Controversy, it seems, comes naturally to Marc Jacobs. From his thought-provoking collections to last season’s late, late start—now the stuff of industry legend—consciously or subconsciously, he’s bound to spice up the circuit. This time around, things took a stranger turn, as his company, Marc Jacobs International, found itself at the center of an actual criminal investigation. Fashion tongues were set wagging due to a bribery scandal involving the 69th Regiment Armory, Jacobs’ regular show space for several years. Through its public relations firm, the company allegedly paid off the Armory’s former superintendent, James Jackson, a public employee, to secure the site. Jackson was indicted on charges of soliciting more than $30,000 since 2000 to allow the designer to use the space.

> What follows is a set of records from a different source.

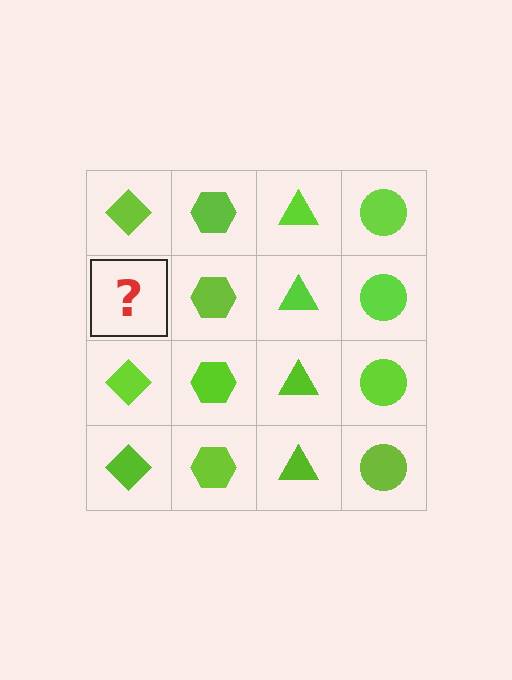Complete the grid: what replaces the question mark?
The question mark should be replaced with a lime diamond.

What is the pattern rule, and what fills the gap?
The rule is that each column has a consistent shape. The gap should be filled with a lime diamond.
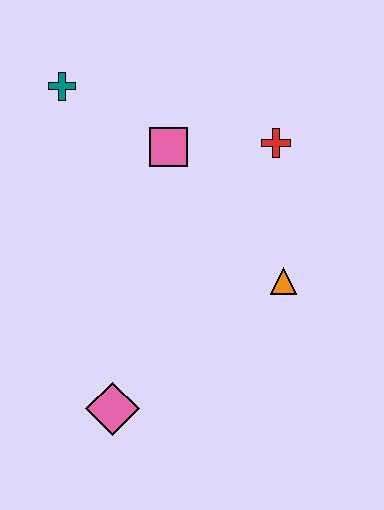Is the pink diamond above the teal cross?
No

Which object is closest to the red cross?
The pink square is closest to the red cross.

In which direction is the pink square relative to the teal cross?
The pink square is to the right of the teal cross.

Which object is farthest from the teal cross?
The pink diamond is farthest from the teal cross.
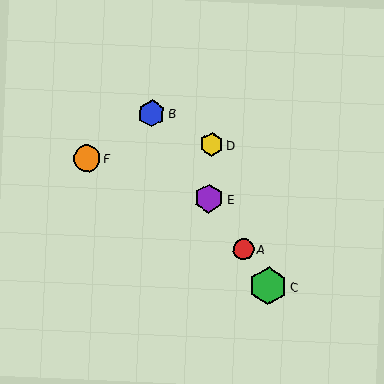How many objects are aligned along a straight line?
4 objects (A, B, C, E) are aligned along a straight line.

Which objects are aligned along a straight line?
Objects A, B, C, E are aligned along a straight line.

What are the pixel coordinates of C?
Object C is at (268, 286).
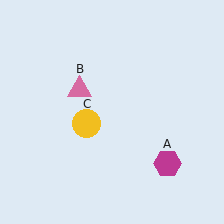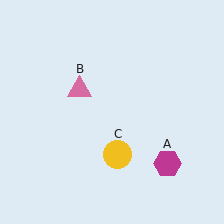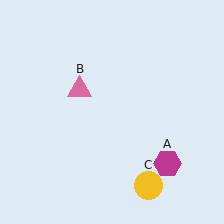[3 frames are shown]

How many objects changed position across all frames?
1 object changed position: yellow circle (object C).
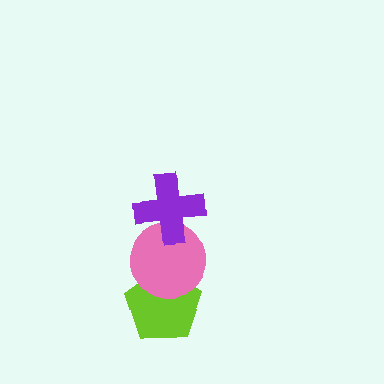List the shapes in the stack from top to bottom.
From top to bottom: the purple cross, the pink circle, the lime pentagon.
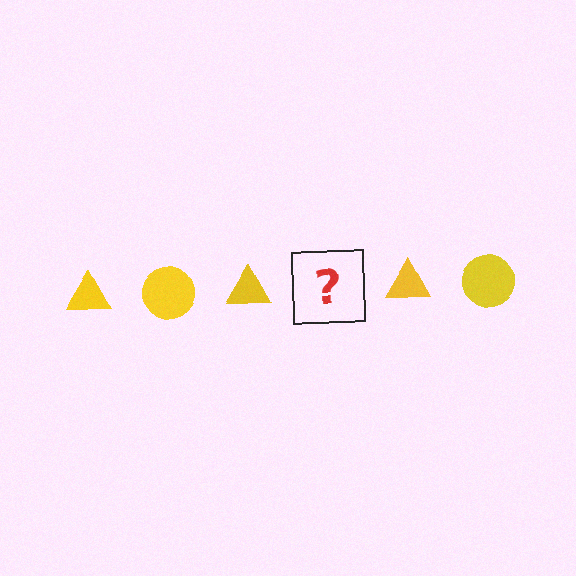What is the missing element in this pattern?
The missing element is a yellow circle.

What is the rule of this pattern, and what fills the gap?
The rule is that the pattern cycles through triangle, circle shapes in yellow. The gap should be filled with a yellow circle.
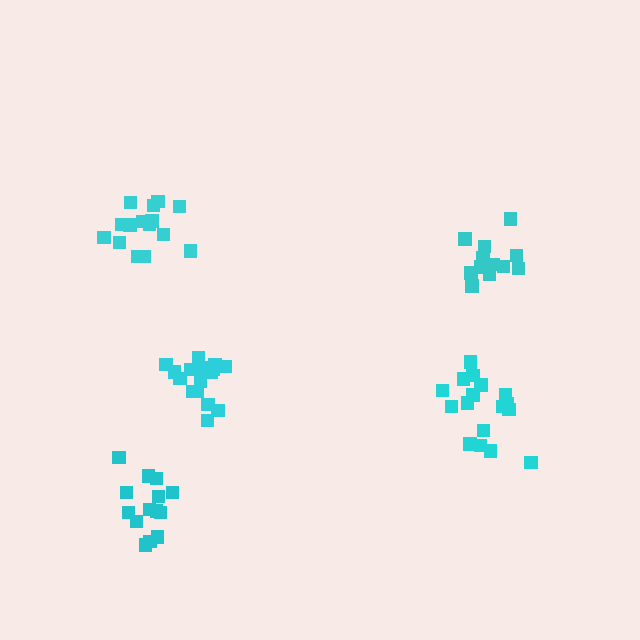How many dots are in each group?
Group 1: 14 dots, Group 2: 13 dots, Group 3: 17 dots, Group 4: 15 dots, Group 5: 16 dots (75 total).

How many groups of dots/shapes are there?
There are 5 groups.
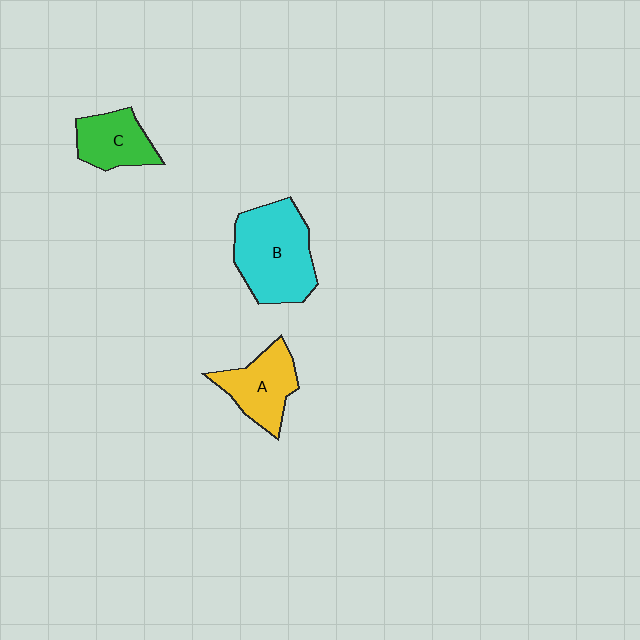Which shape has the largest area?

The story broke smack in the middle of fashion week, and all the major New York newspapers splashed it across their pages, but the jaded fashion community took the news in stride. “All [Jackson] was trying to do was wet his beak,” said industry veteran Paul Wilmot, owner of Paul Wilmot Communications. “He got a [Bowflex] exercise machine, not even a car. I’m happy the attorney general has unearthed this guy, but it’s pretty small potatoes.”

The controversy was all but forgotten when Jacobs closed fashion week with yet another stellar collection, accompanied by live music from Sonic Youth, and celebrity guests such as Victoria Beckham, Selma Blair and Gretchen Mol.

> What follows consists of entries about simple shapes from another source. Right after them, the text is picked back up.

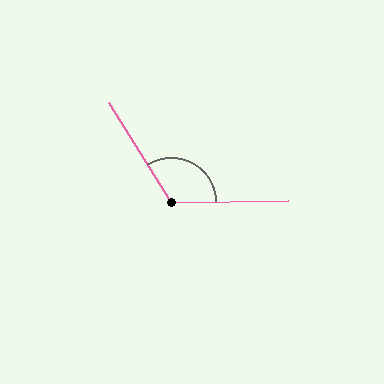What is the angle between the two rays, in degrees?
Approximately 122 degrees.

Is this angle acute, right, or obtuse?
It is obtuse.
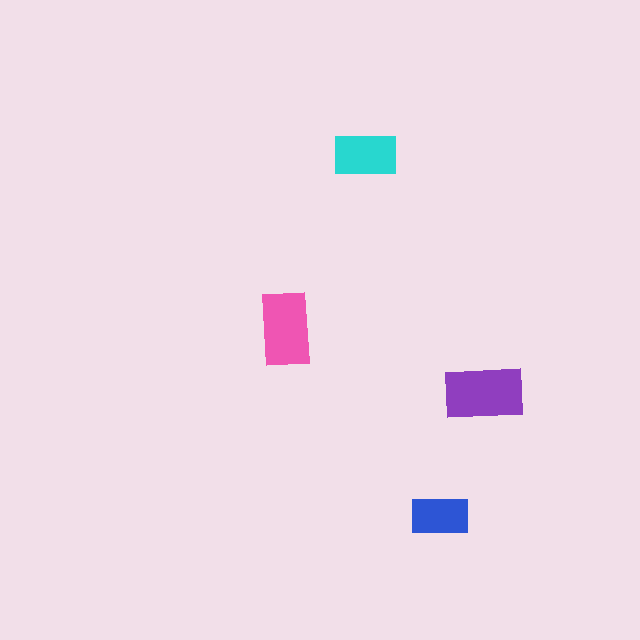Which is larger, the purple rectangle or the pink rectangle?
The purple one.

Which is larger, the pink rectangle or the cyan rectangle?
The pink one.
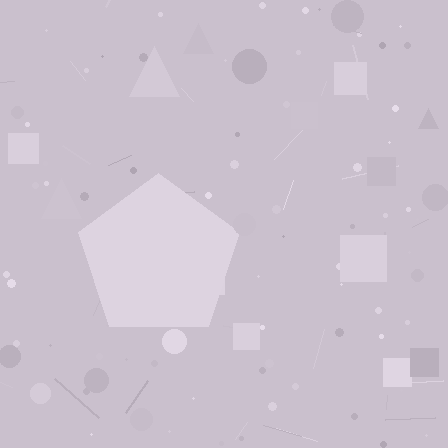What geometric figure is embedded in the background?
A pentagon is embedded in the background.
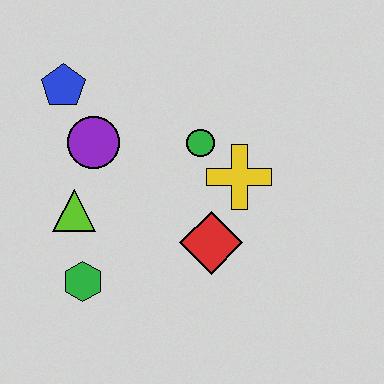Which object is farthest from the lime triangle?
The yellow cross is farthest from the lime triangle.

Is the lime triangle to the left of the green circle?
Yes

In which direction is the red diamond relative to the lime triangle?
The red diamond is to the right of the lime triangle.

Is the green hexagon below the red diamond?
Yes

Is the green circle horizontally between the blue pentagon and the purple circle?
No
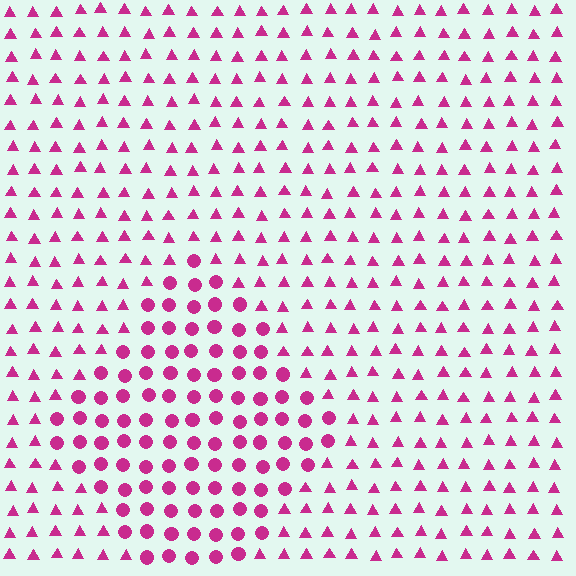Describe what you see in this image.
The image is filled with small magenta elements arranged in a uniform grid. A diamond-shaped region contains circles, while the surrounding area contains triangles. The boundary is defined purely by the change in element shape.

As for his paltry 15-minute delay, it was Jacobs who did the chastising this time, having almost been “murdered” by one flabbergasted critic after last season’s two-hour delay. “Get into your seat, Victoria,” he boomed at Mrs. Beckham with a push, urging her and other front-rowers to take their places. (As for the clothes themselves, they were a sophisticated take on sportswear with novel plays on volume. Jacobs described them as “calm, but with a bit of perversity. It’s hard-core soft core.”)

In Paris, for Louis Vuitton, still mindful of the clock, he emerged from backstage and bellowed at no one in particular that he wanted to start his show—but the message didn’t quite make it to front-row centerpiece Ziyi Zhang. The Chinese glamazon came scooting down to her seat like a cowering mouse just as the first model came pounding down the runway.